March 21, 2024 at 09:45AM
Microsoft has released a patch for an Xbox vulnerability (CVE-2024-2891) categorized as ‘important’ severity, allowing local attackers with low privileges to escalate to System. The fix is automatically delivered to users with automatic updates enabled. This follows initial reluctance by Microsoft to acknowledge the issue, which was later publicly disclosed by the reporting researcher.

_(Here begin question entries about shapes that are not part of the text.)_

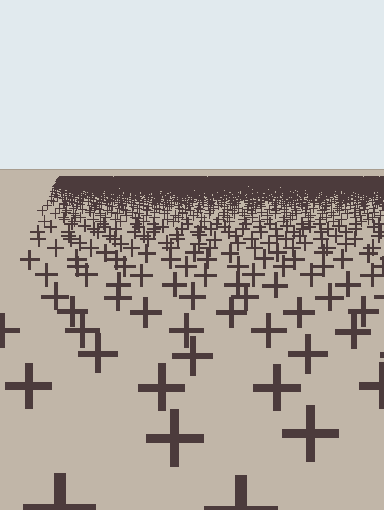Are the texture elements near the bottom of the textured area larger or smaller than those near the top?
Larger. Near the bottom, elements are closer to the viewer and appear at a bigger on-screen size.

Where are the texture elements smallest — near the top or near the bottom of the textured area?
Near the top.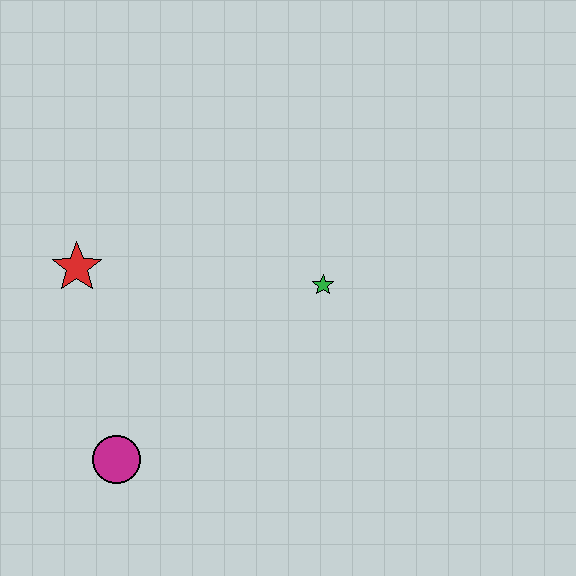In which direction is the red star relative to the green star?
The red star is to the left of the green star.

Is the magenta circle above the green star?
No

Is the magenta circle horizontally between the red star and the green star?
Yes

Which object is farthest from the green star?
The magenta circle is farthest from the green star.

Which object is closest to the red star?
The magenta circle is closest to the red star.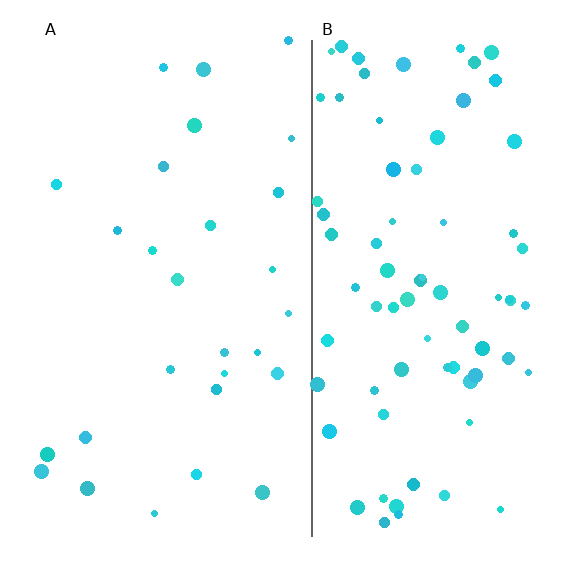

The meeting notes reveal that Microsoft has released a patch for an important-severity CVE-2024-2891 vulnerability impacting Xbox Gaming Services. The vulnerability can be exploited by a local attacker with low privileges to escalate permissions to System. The patch is available in app package versions 19.87.13001.0 and later, with automatic delivery for users with enabled updates. Filip Dragovic reported the vulnerability, which was publicly disclosed. Although there is no evidence of malicious exploitation, the flaw has an ‘exploitation more likely’ rating. After initial dispute, Microsoft acknowledged the severity and began working on a fix, which was announced on March 20. It remains uncertain if a bug bounty will be paid out due to the public disclosure of the flaw and lack of coordination with Microsoft. The company offers a dedicated Xbox bug bounty program with rewards typically ranging between $500 and $20,000. This information highlights the importance of coordinated vulnerability disclosure and the potential consequences of public disclosure before patches are available.